A South Korean court has ordered the Japanese government to pay damages to a group of people referred to as wartime comfort women. Japan has filed a strong protest with the South Korean side, saying the ruling is highly regrettable and the government can never accept it.
In the ruling handed down on Friday, the Seoul Central District Court ordered the Japanese government to pay 100 million won, or about 91,000 dollars, to each of the 12 plaintiffs, or a total of about 1.1 million dollars.
The 12 South Korean women sought court mediation over compensation in 2013. They later filed a lawsuit, and the first hearing was held in April last year.
The Japanese government has not attended the court proceedings.
It has taken the position that the lawsuit should be dismissed on the basis of sovereign immunity, which is a concept under international law that the state is immune from the civil jurisdiction of the court of a foreign country.
In Friday's ruling, the court did not apply sovereign immunity to the case. It noted that the acts were inhumane criminal acts that were planned and carried out systematically.
The court also noted that the victims suffered from extreme, unimaginable mental and physical pain.

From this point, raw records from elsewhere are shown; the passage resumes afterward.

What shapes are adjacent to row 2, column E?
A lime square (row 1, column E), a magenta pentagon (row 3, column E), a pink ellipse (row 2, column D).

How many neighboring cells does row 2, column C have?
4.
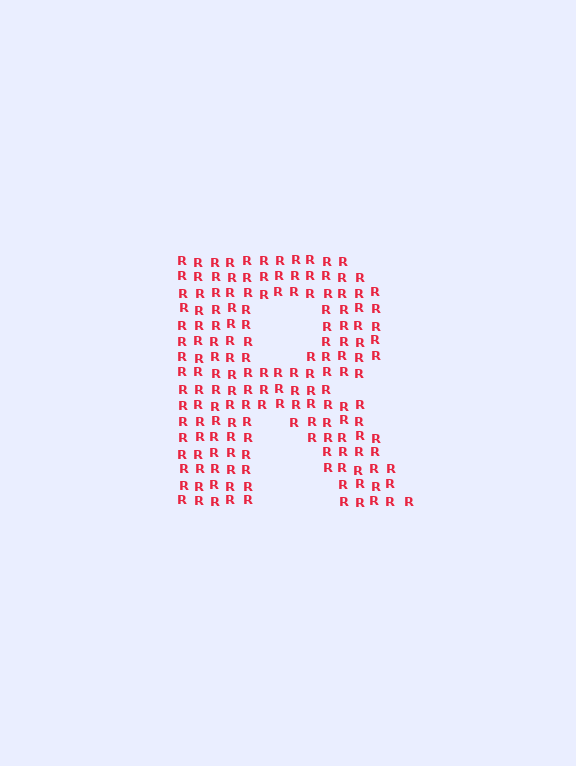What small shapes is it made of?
It is made of small letter R's.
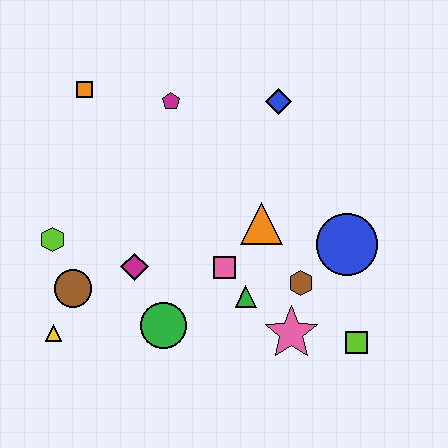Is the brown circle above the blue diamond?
No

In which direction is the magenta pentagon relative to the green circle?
The magenta pentagon is above the green circle.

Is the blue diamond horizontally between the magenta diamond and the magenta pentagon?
No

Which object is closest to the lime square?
The pink star is closest to the lime square.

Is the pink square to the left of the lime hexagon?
No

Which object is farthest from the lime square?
The orange square is farthest from the lime square.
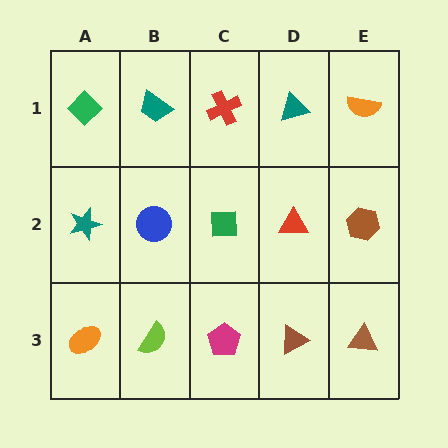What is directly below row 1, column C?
A green square.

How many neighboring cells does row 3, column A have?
2.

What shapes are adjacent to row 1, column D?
A red triangle (row 2, column D), a red cross (row 1, column C), an orange semicircle (row 1, column E).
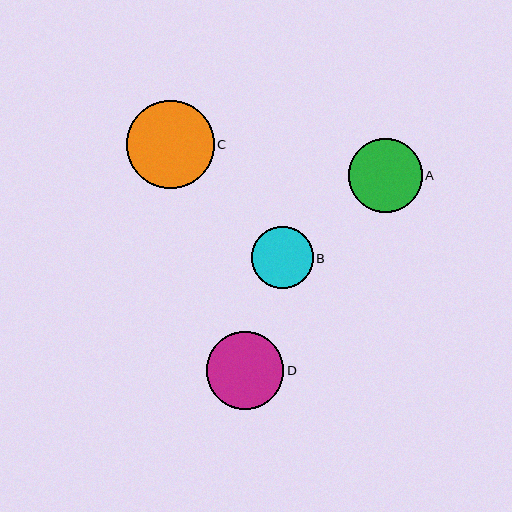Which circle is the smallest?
Circle B is the smallest with a size of approximately 62 pixels.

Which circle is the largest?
Circle C is the largest with a size of approximately 88 pixels.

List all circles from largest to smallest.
From largest to smallest: C, D, A, B.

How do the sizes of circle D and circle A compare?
Circle D and circle A are approximately the same size.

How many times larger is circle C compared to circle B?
Circle C is approximately 1.4 times the size of circle B.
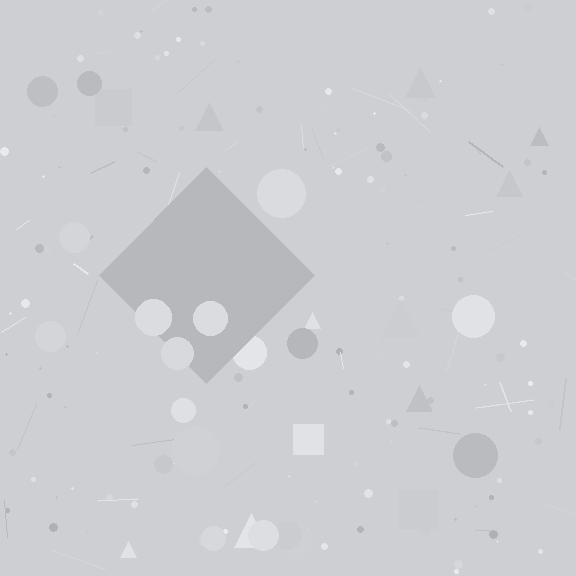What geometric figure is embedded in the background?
A diamond is embedded in the background.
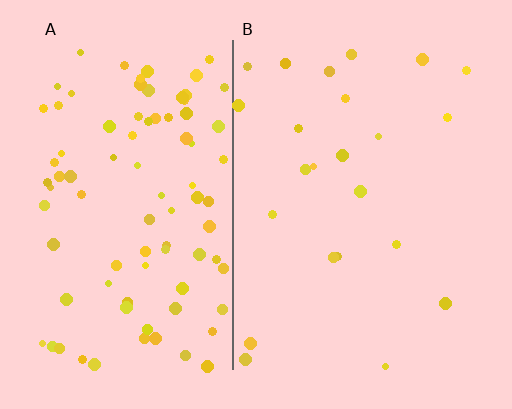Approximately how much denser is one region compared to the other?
Approximately 3.9× — region A over region B.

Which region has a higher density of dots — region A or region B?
A (the left).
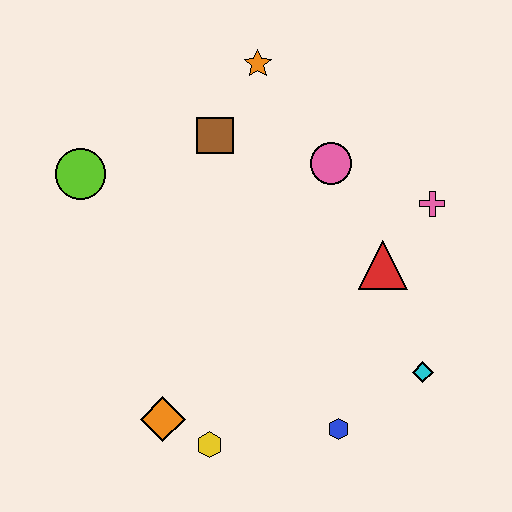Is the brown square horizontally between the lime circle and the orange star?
Yes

A ruling over a similar lawsuit is due next Wednesday. Twenty plaintiffs, including former comfort women and their bereaved family members, are demanding compensation from the Japanese government.
Japan maintains that all issues of reparations were settled in 1965 when the two countries normalized relations.

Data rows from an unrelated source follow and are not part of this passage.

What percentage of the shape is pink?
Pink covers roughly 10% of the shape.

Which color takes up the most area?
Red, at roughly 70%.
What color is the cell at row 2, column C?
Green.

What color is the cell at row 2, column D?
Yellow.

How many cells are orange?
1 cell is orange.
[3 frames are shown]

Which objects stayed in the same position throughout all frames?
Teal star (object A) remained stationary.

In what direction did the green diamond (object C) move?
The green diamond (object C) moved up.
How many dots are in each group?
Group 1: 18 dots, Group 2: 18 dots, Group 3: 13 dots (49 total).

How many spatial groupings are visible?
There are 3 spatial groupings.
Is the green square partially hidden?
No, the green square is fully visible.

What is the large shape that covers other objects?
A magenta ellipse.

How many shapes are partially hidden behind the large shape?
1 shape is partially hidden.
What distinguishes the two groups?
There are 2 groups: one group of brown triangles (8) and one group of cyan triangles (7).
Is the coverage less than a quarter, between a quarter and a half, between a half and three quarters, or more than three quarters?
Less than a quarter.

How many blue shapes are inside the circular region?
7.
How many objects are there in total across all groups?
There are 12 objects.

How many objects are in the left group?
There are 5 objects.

In other moves related to reparations, South Korean court rulings have been finalized over wartime labor. The rulings ordered the Japanese companies involved to pay damages to the plaintiffs. Procedures are underway to sell their seized assets.
The latest ruling is highly likely to inflict further damage on already soured bilateral relations.
Japan's Chief Cabinet Secretary Kato Katsunobu said the ruling is highly regrettable and the government can never accept it. He told reporters that the government had filed a strong protest with the South Korean side.
Kato said that based on a concept of international law, Japan is immune from the jurisdiction of the court in South Korea. He added that the government has repeatedly maintained that the case should be dismissed.
He said wartime reparation issues were settled completely and finally in 1965 when Japan and South Korea normalized bilateral ties. He said both governments also confirmed in a 2015 bilateral agreement that their dispute over these issues had been resolved finally and irreversibly.
Kato strongly demanded that South Korea take appropriate actions to rectify its position that is in violation of international law.
He added that another lawsuit whose ruling is expected next Wednesday should also be dismissed.
He said the government will strongly demand that the South Korean government take appropriate measures based on the 2015 agreement.
Kato added that the Japanese government will not appeal Friday's ruling, because it is not under the jurisdiction of a South Korean court.